The Credit Union National Association, the Georgia Credit Union Affiliates and other credit union leagues around the country have all championed the bill from early negotiations in the Senate. On Thursday, they celebrated Trump’s signature on the act as a victory for the credit union movement.
“President Trump’s signature on S. 2155 brings a successful end to one of the most comprehensive, historic advocacy efforts the credit union system has seen in quite some time,” said CUNA President/CEO Jim Nussle. “From the moment the text of the bill was released by a group of bipartisan Senators, credit unions made their voices heard wherever possible, resulting in significant regulatory relief for credit unions and 110 million Americans.”
After months of lobbying and negotiating, S. 2155 passed the Senate in March. On Tuesday, it passed the House and headed toward Trump’s desk.
Georgia Credit Unions are extremely pleased that the House has passed S. 2155 and that regulatory relief is on the way for community-based financial institutions,” said Georgia Credit Union Affiliates CEO Mike Mercer. “We applaud all Georgia House members who voted for the legislation and especially thank Senator David Perdue for his early co-sponsorship for S. 2155, the bipartisan Economic Growth, Regulatory Relief and Consumer Protection Act. This common-sense bill delivers on its promises and keeps important consumer protections in place while allowing community-based financial institutions – like credit unions – to do their job and improve the financial well-being of the working families they serve.”
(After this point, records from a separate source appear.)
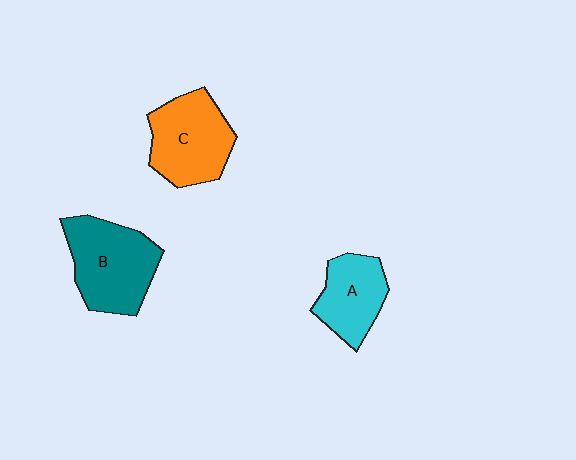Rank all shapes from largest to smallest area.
From largest to smallest: B (teal), C (orange), A (cyan).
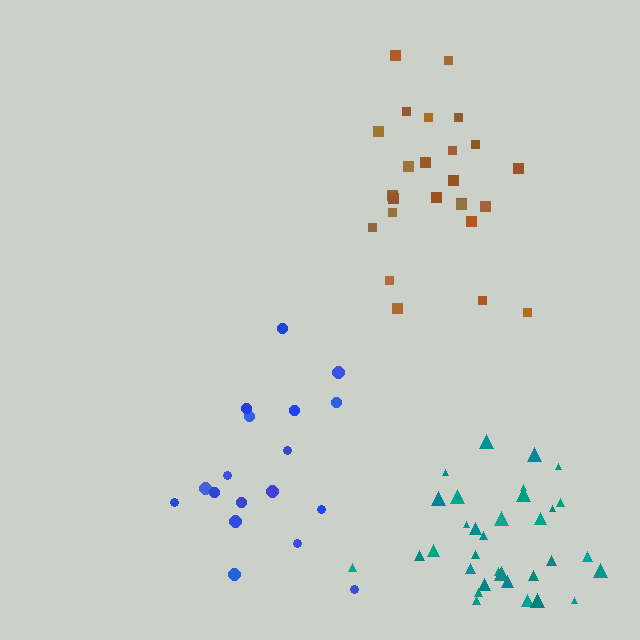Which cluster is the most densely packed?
Teal.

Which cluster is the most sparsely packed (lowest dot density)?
Blue.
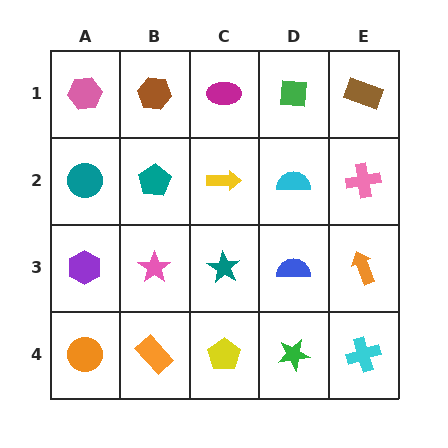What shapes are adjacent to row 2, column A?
A pink hexagon (row 1, column A), a purple hexagon (row 3, column A), a teal pentagon (row 2, column B).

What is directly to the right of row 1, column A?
A brown hexagon.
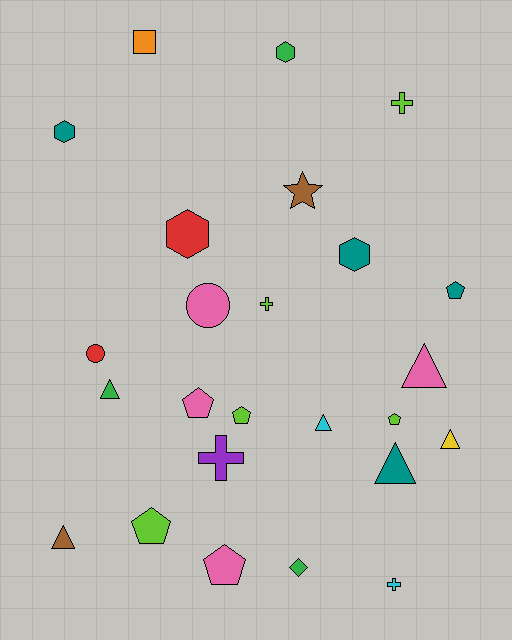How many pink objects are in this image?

See below for a list of S. 2155’s benefits:
- Establishes a safe harbor from certain requirements for a loan to be considered a Qualified Mortgage;
- Rescinds the additional data points required under the Home Mortgage Disclosure Act for insured credit unions that originate fewer than 500 closed-end and/or 500 open-end lines of credit;
- Reclassifies one-to-four unit, non-owner occupied residential loans as real estate loans, so the loan would not count against the member business lending cap;
- Clarifies that the same consumer protections in place with respect to mortgage lending are nonexistent for Property Assessed Clean Energy loans;
- Removes the three-day wait period required for the combined TRID mortgage disclosure if a creditor extends to a consumer a second offer of credit with a lower annual percentage rate;
- Requires NCUA to make publicly available a draft of their proposed budget, hold a hearing with public notice during which this draft would be discussed and solicit and consider public comment about the draft budget;
- Provides a safe harbor for properly trained financial employees who report alleged elder financial abuse; and
- Requires the U.S. Department of Treasury to conduct a study on the risks that cyber threats may pose to financial institutions.